⚡ Flow Agent

Generate AI videos & images from your terminal — no API key, no limits.

Omni Flash for cinematic video generation · Nano Banana 2 for unlimited image creation
Auto watermark removal · Reference-based editing · One command, zero setup.

🎬 T2V V2V I2V — Video generation with auto watermark clean (uses credits)
🖼️ T2I I2I — Unlimited image generation with reference support (no credits needed)
🔑 Uses your Google account via Chrome extension — no API key required

✅ Features & Status

Feature	What it does	Time	Status
T2V	Generate video from text prompt	~44s	✅ Working
T2I	Generate image from text prompt	~10-30s	✅ Working
V2V	Edit/restyle existing video	~3min	✅ Working
I2I	Edit image with reference	~10-30s	✅ Working
I2V	Animate a still image into video	~44s	✅ Working
FL	First + Last frame video control	~44s	✅ Working
R2V	Reference-based video generation	~44s	✅ Working
Upload	Upload video/image to Flow	~12s	✅ Working
Watermark Remove	Auto-remove Gemini watermark (~1s)	~1s	✅ Auto
Auto-Retry	Auto-open/refresh Flow tab for token	auto	✅ Built-in
API Sniffer	Discover new endpoints/payloads	-	✅ Working

📋 Prerequisites

Requirement	Details
Python	3.9 or higher
Chrome	Latest version
Google Account	Logged into Flow
ffmpeg	Only for V2V merge (optional)

🛠️ Installation (Step by Step)

Step 1: Clone the repo

git clone https://github.com/kodelyx/flow-agent.git
cd flow-agent

Step 2: Install Python dependencies

pip install -r requirements.txt

This installs websockets, opencv-python-headless, and numpy.

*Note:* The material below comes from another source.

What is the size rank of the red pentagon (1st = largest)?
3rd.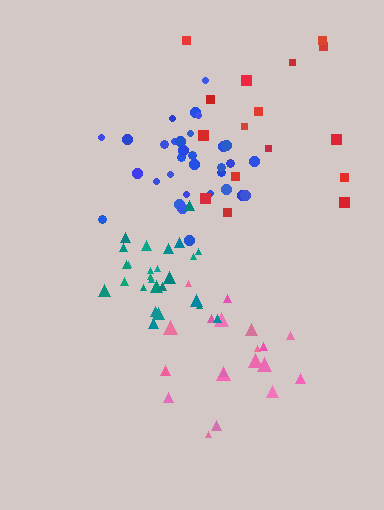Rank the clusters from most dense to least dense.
teal, blue, pink, red.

Step 3: Install the Chrome Extension

Open Chrome browser
Go to chrome://extensions in the address bar
Toggle "Developer mode" ON (top-right corner)
Click "Load unpacked"
Select the extension/ folder from this repo
You should see the Flow Agent extension appear

Step 4: Open Google Flow

Open labs.google/fx/tools/flow in Chrome
Make sure you're logged into your Google account
The extension icon should show a green badge = connected
The extension auto-opens this tab when needed

⚠️ The Flow tab auto-opens when you run a command. No manual tab management needed!

🚀 Usage

Text → Video (T2V)

Generate a new video from a text description.

# Basic (portrait 9:16, 10 seconds)
python -m cli.generate "A samurai drawing his katana on a cliff at golden sunset"

# Landscape mode (16:9)
python -m cli.generate "Eagle soaring over snowy mountains" --aspect landscape

# Custom output file
python -m cli.generate "A dragon breathing fire" -o dragon.mp4

# Shorter duration (4/6/8/10 seconds)
python -m cli.generate "Dog playing in the park" --duration 6

# Generate multiple variations
python -m cli.generate "Cyberpunk city at night" --count 4

# I2V — animate a still image
python -m cli.generate "Character comes alive" --start photo.png

# FL — First + Last frame (controlled transition)
python -m cli.generate "Person walks forward" --start start.png --end end.png

# R2V — Reference images (character consistency)
python -m cli.generate "Character in new scene" --ref char1.png char2.png

CLI Options:

Flag	Short	Default	Description
`--output`	`-o`	`omni_output.mp4`	Output filename
`--aspect`	`-a`	`portrait`	`portrait` or `landscape`
`--duration`	`-d`	`10`	`4`, `6`, `8`, or `10` seconds
`--count`	`-c`	`1`	Generate 1-4 videos
`--edit`	`-e`	-	Pass media_id for V2V edit mode
`--start`	`-s`	-	Start frame image (I2V / FL mode)
`--end`		-	End frame image (use with --start for FL)
`--ref`	`-r`	-	Reference image(s) for R2V mode
`--no-clean`		-	Skip auto watermark removal

Text → Image (T2I)

Generate images from a text description.

# Basic (portrait 9:16)
python -m cli.image "A dragon breathing fire in a cyberpunk city"

# Landscape
python -m cli.image "Mountain sunset" --aspect landscape -o sunset.png

# Square (for logos, icons)
python -m cli.image "Minimal logo design" --aspect square

# Generate 4 variations
python -m cli.image "Abstract art" --count 4

# I2I: Edit with reference image
python -m cli.image "Make it anime style" --ref original.png -o anime.png

CLI Options:

Flag	Short	Default	Description
`--output`	`-o`	`output/image.png`	Output filename
`--aspect`	`-a`	`portrait`	`portrait`, `landscape`, `square`, `4x3`, `3x4`
`--count`	`-c`	`1`	Generate 1-4 variations
`--ref`	`-r`	-	Reference image(s) for I2I

Upload Video

Upload a local video to Google Flow. Returns a media_id needed for V2V editing.

# Single video
python -m cli.upload my_video.mp4

# Batch upload all .mp4 in a folder
python -m cli.upload chunks/ --batch

The media_id is automatically saved to media-id.js:

my_video.mp4 : 49f7d936-01e3-41ad-917a-2f9bb6ead00b

Video → Video Edit (V2V)

Apply style changes to an uploaded video (e.g., convert to anime).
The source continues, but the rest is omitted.